Самолёт подъезжает к нам, и мы пытаемся одновременно и не отводи от него взгляда, и не попасть под колёса. Когда биплан приближается, я замечаю две открытые кабины – одна за другой. Мы с Марией ждём и наблюдаем за тем, как два пилота заводят самолёт в ангар. Наконец, двигатель вздрагивает последний раз и затихает. Мы едва сдерживаемся.

Сидящий в передней кабине пилот вылезает первым и встаёт на крыле. Затем он и ещё один мужчина, подошедший из недр ангара, помогают выбраться второму пилоту. Оба лётчика спрыгивают на землю, и тот, что впереди, снимает шапку «Авиатор» и очки.

Мы с Марией переглядываемся, наше возбуждение достигает поистине ядерного уровня. Это не он, это она. Второй пилот также стаскивает шапку и очки – вот он точно мужчина, – и оба направляются к нам.

– Ты вылитый отец, – говорит мужчина, обращаясь к Марии.

Его тёмные с сильной проседью волосы коротко острижены.
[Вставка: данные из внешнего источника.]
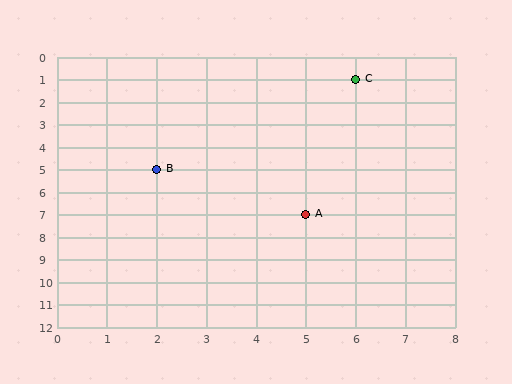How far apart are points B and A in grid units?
Points B and A are 3 columns and 2 rows apart (about 3.6 grid units diagonally).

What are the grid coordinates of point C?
Point C is at grid coordinates (6, 1).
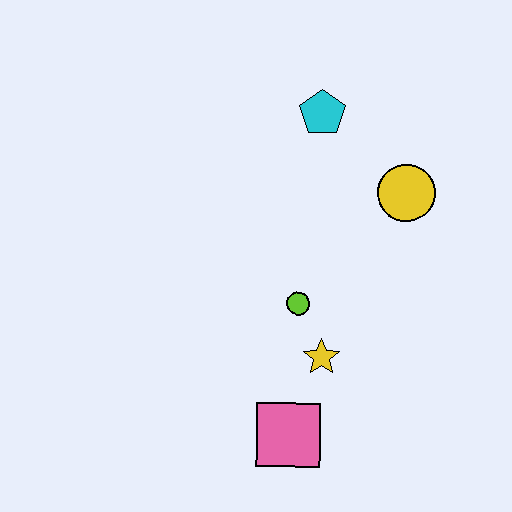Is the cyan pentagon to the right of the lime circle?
Yes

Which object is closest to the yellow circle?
The cyan pentagon is closest to the yellow circle.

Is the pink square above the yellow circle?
No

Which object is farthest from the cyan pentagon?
The pink square is farthest from the cyan pentagon.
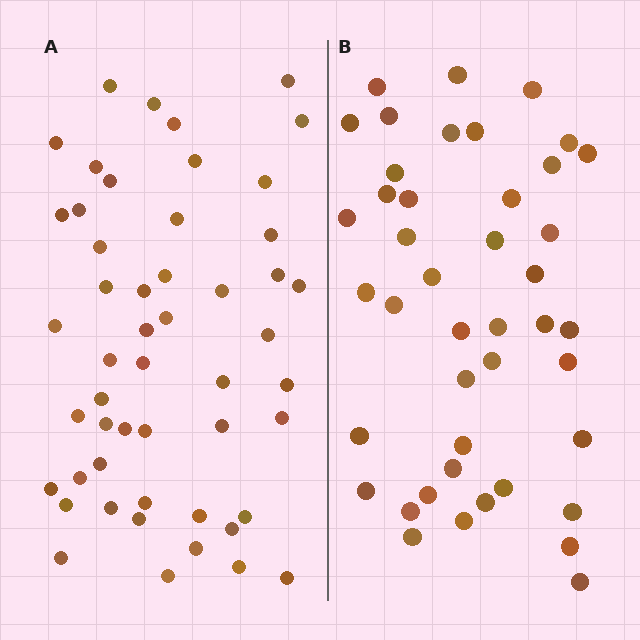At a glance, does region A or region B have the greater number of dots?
Region A (the left region) has more dots.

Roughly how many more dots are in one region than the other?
Region A has roughly 8 or so more dots than region B.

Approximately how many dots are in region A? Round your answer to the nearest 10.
About 50 dots. (The exact count is 51, which rounds to 50.)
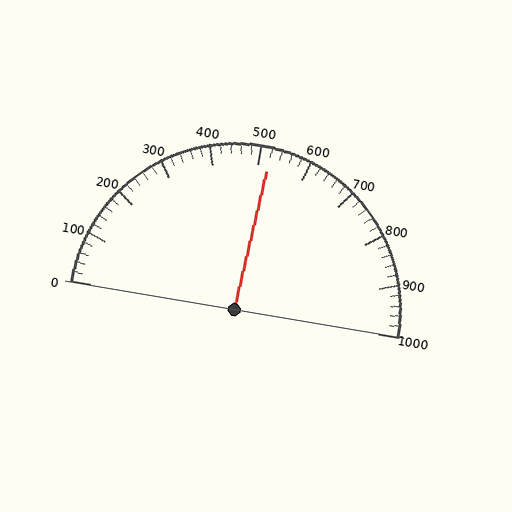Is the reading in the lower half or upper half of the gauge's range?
The reading is in the upper half of the range (0 to 1000).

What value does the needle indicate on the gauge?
The needle indicates approximately 520.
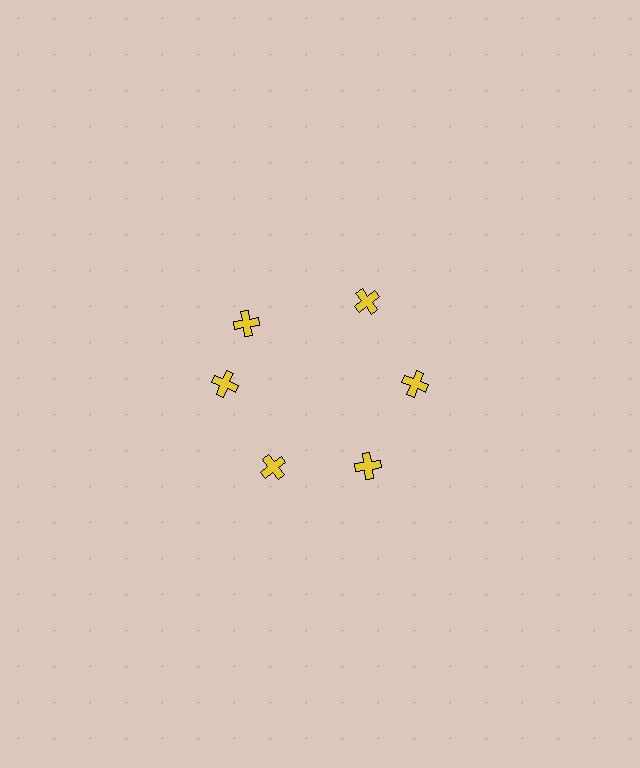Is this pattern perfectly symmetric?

Очки оставили след на обветренной коже ржаво-коричневого цвета. Лицо покрыто морщинами, но в глазах по- прежнему горит огонь молодости. Открытый, но загадочный. Кажется, будто пилот непостижим точно так же, как и его самолёт.

– Ты так выросла, – хрипло говорит женщина и сгребает Марию в объятия. Её светло-русые волосы растрёпаны, и так же, как у её спутника, очки оставили отметину на бежево-песочной коже, которая только больше внимания привлекает к огромным ореховым глазам женщины. Я в жизни не встречала более тихой и в то же время сильной женщины.

– Кэрол Дэнверс, это Джек и Бонни Томпсоны. Они летали с моим отцом, – говорит Мария, лучась от гордости и обожания.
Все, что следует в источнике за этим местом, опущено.